The idea is to have a database of various sites and a few attributes of that site which then allows some php code to grab the site scrape it. We are currently working the idea to harvest movie ratings from a large variety of places and to parse names from online directories (using 2 completely different types of data to test / prove the design).

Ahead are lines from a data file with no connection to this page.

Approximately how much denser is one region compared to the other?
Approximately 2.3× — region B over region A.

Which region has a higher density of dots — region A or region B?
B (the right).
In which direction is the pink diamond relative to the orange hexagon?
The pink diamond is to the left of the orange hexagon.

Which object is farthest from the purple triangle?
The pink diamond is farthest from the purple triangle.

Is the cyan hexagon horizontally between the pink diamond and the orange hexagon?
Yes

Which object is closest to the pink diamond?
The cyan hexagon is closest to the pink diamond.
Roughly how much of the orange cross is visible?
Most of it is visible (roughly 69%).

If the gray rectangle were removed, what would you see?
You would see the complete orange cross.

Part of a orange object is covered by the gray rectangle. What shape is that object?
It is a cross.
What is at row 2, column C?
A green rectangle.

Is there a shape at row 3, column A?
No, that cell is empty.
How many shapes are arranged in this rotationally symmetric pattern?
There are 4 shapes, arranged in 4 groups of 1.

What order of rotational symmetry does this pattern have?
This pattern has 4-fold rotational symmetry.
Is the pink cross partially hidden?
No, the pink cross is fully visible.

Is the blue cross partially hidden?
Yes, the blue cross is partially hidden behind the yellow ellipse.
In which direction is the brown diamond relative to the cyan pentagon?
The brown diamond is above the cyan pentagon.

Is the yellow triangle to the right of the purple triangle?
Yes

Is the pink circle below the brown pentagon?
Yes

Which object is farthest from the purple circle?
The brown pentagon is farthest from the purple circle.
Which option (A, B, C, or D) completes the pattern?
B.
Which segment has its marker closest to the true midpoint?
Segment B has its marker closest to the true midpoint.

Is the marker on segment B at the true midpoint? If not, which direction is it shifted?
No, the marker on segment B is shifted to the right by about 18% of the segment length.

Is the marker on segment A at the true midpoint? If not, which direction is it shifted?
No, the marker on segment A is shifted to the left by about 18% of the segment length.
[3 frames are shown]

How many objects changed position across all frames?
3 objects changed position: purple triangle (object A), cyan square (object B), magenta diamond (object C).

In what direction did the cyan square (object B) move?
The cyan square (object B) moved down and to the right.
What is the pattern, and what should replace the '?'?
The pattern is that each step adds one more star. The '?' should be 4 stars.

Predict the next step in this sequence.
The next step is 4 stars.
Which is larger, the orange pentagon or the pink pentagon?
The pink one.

What I need is a generic way to insert a "post-processor". In other words:
Step 1: retrieve all vars from the db
Step 2: get the web page
Step 3: parse the records (preg_match_all) and place in array
Step 4: convert each record to plain text
Step 5: parse each record for fields we want
Step 6: insert into db
I need to insert a command in Step 5a which is more generic in nature and should really be a regex statement. Its main purpose is to "re-arrange" the data into a format that the parse can more easily recognize. For example consider the following 3 records
Code: Select all
Peter Carlson Peter Carlson Peter Carlson
12345 Main St 111-222-3333 Extra Stuff Here
Mytown, AA, 00000 12345 Main St 12345 Main St
111-222-3333 Mytown, AA 0000 Mytown, AA 0000
So with all that my 2 questions:
1. I have no idea what the regex expressions could look like to do that. I know it needs to be something like
/(.*+)\n(.*+)\n(.*+)\n(.*+\n)/$1\n$3\n$4\n$2\n
/(.*+)\n(.*+)\n(.*+)\n(.*+\n)/$1\n$3\n$4\n
2. what php function should I be using. preg_match... is not appropriate, neither is preg_replace as it requires the search and replace in different variables. I think I need a more generic regex statment something like regex('s/search/replace/gsi')
Thanks!
Peter